Het Openbaar Ministerie heeft een tuchtklacht ingediend tegen de ex-topman van Baker Tilly Berk. Dat meldt de Volkskrant. De zaak dient vrijdag voor de Accountantskamer.
Volgens het OM is er geen bewijs dat de oud-bestuursvoorzitter ‘opzettelijk betrokken’ was bij deze belastingfraude. Maar als accountant is hij volgens justitie tuchtwaardig, omdat hij de jaarrekeningen van zijn klant niet goed controleerde en geen melding maakte van mogelijk witwassen door de ondernemer. Daarom is een tuchtklacht tegen hem ingediend, net als tegen een andere ex-partner van het kantoor. Baker Tilly Berk en de oud-bestuursvoorzitter willen geen commentaar geven.
Belastingconstructie
De oud-bestuursvoorzitter was tot en met 2012 controlerend accountant van een onderneming in woondecoratie, die gebruikmaakte van een door het kantoor opgezette internationale belastingconstructie.
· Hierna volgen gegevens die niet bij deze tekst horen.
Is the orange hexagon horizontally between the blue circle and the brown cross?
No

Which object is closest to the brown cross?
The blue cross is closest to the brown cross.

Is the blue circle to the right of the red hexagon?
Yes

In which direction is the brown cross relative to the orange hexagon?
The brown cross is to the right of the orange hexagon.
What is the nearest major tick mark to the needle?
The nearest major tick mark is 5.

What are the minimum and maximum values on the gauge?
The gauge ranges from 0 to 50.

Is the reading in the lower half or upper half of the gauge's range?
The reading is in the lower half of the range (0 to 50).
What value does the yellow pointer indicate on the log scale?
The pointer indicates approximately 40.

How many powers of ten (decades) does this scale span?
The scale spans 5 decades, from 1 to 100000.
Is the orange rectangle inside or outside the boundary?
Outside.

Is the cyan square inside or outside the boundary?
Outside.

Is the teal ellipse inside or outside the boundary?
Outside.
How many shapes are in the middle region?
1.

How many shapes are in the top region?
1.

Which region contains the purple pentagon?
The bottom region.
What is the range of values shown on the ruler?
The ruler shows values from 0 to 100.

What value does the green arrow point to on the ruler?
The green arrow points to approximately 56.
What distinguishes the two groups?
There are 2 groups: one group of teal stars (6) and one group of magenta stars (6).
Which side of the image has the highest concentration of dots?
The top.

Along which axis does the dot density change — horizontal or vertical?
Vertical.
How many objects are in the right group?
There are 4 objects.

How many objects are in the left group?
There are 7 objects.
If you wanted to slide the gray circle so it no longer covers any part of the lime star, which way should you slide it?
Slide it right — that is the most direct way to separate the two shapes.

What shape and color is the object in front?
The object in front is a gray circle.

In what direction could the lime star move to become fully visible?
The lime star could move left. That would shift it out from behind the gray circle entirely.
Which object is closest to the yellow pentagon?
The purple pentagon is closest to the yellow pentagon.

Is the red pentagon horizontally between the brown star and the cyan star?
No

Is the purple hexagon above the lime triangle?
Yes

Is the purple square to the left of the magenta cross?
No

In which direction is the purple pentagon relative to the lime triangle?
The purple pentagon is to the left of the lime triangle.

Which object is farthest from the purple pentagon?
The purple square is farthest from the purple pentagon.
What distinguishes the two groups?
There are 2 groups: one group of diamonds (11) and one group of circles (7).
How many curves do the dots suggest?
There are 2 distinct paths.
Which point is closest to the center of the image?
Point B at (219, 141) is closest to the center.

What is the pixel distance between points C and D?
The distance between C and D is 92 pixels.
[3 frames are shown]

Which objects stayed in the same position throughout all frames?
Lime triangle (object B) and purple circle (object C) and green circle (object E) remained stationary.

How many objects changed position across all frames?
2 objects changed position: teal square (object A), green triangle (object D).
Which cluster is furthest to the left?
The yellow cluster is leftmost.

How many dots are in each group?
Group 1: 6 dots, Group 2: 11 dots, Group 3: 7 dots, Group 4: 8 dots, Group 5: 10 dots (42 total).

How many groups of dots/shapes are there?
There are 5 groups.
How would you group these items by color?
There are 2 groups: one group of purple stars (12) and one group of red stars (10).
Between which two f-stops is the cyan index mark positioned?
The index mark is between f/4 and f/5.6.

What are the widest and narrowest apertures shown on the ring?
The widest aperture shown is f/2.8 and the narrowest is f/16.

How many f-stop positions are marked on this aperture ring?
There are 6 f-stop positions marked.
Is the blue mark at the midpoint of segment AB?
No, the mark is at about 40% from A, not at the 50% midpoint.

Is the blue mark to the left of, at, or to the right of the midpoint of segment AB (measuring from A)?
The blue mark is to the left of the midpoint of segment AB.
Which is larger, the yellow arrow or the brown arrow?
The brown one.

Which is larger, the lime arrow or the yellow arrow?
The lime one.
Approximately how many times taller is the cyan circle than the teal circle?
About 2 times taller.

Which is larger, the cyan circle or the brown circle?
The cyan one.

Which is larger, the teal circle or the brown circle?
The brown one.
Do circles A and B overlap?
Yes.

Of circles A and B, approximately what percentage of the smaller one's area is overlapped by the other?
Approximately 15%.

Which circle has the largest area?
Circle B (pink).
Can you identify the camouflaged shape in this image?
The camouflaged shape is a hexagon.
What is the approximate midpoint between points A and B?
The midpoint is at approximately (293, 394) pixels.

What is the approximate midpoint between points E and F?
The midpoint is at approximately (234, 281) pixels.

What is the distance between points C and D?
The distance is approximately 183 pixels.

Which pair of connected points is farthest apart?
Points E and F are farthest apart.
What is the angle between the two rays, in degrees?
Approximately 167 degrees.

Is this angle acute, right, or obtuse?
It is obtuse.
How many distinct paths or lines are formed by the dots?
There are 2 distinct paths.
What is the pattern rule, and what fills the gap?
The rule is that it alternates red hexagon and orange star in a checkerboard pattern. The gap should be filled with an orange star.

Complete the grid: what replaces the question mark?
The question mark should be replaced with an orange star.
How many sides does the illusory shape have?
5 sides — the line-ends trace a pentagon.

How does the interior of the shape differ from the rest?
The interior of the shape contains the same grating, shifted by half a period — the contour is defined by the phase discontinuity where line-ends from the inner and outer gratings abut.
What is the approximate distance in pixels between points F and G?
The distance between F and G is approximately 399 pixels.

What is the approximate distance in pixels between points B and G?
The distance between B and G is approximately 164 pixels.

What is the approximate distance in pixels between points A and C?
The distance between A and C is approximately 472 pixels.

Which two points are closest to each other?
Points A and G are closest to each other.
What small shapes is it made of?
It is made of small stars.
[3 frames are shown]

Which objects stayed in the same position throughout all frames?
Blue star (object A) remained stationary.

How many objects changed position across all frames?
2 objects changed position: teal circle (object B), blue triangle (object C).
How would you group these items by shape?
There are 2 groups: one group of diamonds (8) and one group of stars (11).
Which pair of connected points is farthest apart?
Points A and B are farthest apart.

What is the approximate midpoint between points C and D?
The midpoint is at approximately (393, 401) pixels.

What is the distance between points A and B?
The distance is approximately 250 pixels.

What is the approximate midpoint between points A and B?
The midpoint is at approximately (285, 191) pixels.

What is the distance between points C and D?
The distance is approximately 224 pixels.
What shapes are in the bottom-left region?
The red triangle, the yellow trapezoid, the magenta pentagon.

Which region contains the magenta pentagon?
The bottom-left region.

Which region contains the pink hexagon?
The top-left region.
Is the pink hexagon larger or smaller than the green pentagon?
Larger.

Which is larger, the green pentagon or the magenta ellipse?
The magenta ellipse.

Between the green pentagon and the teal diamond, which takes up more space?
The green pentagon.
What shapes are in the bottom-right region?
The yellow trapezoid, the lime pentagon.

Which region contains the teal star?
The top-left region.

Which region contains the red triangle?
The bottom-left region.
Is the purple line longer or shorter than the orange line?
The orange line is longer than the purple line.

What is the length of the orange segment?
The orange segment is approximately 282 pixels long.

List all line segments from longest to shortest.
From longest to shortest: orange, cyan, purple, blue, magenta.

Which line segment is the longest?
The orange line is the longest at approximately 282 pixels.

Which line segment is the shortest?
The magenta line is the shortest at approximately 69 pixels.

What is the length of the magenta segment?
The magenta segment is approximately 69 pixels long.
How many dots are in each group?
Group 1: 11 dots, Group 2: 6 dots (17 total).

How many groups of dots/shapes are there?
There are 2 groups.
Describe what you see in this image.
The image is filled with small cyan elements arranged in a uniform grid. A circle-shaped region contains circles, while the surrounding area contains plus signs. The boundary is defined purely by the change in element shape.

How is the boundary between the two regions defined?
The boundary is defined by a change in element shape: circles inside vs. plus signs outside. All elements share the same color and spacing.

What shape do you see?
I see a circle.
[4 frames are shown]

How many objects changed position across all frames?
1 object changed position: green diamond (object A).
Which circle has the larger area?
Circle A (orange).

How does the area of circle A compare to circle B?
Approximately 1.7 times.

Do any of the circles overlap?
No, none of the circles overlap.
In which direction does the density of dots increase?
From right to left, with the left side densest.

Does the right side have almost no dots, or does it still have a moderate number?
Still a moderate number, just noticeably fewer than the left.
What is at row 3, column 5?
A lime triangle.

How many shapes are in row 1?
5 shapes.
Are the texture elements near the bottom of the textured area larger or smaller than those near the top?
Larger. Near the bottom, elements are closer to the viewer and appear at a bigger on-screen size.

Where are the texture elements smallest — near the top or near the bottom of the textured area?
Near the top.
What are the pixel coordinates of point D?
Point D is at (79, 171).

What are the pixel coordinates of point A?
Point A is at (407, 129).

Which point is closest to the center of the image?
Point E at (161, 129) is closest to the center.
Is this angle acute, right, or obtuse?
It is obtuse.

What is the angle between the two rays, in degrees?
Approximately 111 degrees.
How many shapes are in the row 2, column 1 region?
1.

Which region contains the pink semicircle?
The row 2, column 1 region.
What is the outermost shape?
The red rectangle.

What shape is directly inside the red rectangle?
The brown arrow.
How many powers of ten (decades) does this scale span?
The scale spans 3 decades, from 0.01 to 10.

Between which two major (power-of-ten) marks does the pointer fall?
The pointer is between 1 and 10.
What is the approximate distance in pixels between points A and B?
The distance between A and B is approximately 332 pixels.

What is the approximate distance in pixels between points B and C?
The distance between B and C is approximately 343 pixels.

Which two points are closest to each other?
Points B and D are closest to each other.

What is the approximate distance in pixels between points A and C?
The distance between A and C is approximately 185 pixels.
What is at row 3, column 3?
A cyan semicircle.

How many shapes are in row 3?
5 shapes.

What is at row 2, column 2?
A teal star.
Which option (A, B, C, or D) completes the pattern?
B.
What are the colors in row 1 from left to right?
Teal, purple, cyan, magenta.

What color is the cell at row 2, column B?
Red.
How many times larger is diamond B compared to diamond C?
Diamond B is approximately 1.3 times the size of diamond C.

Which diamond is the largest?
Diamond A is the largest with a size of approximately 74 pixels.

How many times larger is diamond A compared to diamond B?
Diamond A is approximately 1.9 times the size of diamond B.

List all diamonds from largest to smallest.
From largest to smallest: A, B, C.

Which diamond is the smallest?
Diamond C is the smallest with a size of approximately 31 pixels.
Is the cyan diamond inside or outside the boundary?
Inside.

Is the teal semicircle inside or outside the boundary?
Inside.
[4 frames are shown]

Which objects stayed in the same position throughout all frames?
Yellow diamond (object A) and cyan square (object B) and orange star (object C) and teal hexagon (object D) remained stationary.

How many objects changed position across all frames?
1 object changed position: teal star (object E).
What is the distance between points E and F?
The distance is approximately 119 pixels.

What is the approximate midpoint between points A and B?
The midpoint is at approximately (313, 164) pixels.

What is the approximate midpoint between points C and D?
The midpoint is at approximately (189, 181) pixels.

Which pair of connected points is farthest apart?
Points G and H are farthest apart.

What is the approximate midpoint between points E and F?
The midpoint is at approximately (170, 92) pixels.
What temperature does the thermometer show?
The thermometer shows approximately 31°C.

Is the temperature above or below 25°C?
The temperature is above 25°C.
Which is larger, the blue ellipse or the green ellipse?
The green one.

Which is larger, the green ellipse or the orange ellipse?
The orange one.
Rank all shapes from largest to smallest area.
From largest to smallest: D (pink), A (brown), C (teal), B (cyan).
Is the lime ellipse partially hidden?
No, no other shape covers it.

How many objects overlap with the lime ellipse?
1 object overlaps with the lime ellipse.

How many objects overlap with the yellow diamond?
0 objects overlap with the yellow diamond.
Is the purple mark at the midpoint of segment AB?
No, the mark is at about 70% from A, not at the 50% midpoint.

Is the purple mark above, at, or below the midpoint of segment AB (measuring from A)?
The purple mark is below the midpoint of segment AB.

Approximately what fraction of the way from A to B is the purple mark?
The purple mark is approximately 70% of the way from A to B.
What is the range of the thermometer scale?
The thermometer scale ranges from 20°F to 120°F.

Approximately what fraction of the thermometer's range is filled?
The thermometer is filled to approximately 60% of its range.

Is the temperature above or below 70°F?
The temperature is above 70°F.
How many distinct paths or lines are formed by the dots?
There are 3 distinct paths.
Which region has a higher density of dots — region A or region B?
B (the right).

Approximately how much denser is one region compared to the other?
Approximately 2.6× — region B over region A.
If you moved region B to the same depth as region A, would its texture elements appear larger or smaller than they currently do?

De woondecorateur verkocht in 2007 op advies van zijn fiscalist de merkrechten van zijn producten aan een bedrijf op Cyprus, waarvan hij ook eigenaar werd. Jaarlijks betaalde hij een vergoeding aan zijn eigen brievenbusbedrijf voor het gebruik van het merk. Via Cyprus en de Britse Maagdeneilanden terecht op de bankrekening van een trust op Cyprus die het kantoor voor de ondernemer had opgericht. In een interne mail sprak een fiscalist van Baker Tilly Berk over ‘winst afromen’. Over de constructie ontstond discussie met de fiscus. In 2014 stapte de oud-bestuursvoorzitter op, naar aanleiding van ‘mogelijke betrokkenheid bij een fiscaal ontoelaatbare structuur voor een directeur-grootaandeelhouder’, zoals Baker Tilly Berk destijds naar buiten bracht. Een aantal andere medewerkers werd om dezelfde reden ontslagen. De oud-topman bleef wel partner bij het kantoor. Vorig jaar werden de zaken tegen de oud-bestuursvoorzitter en een ex-partner van Baker Tilly Berk geseponeerd wegens gebrek aan bewijs.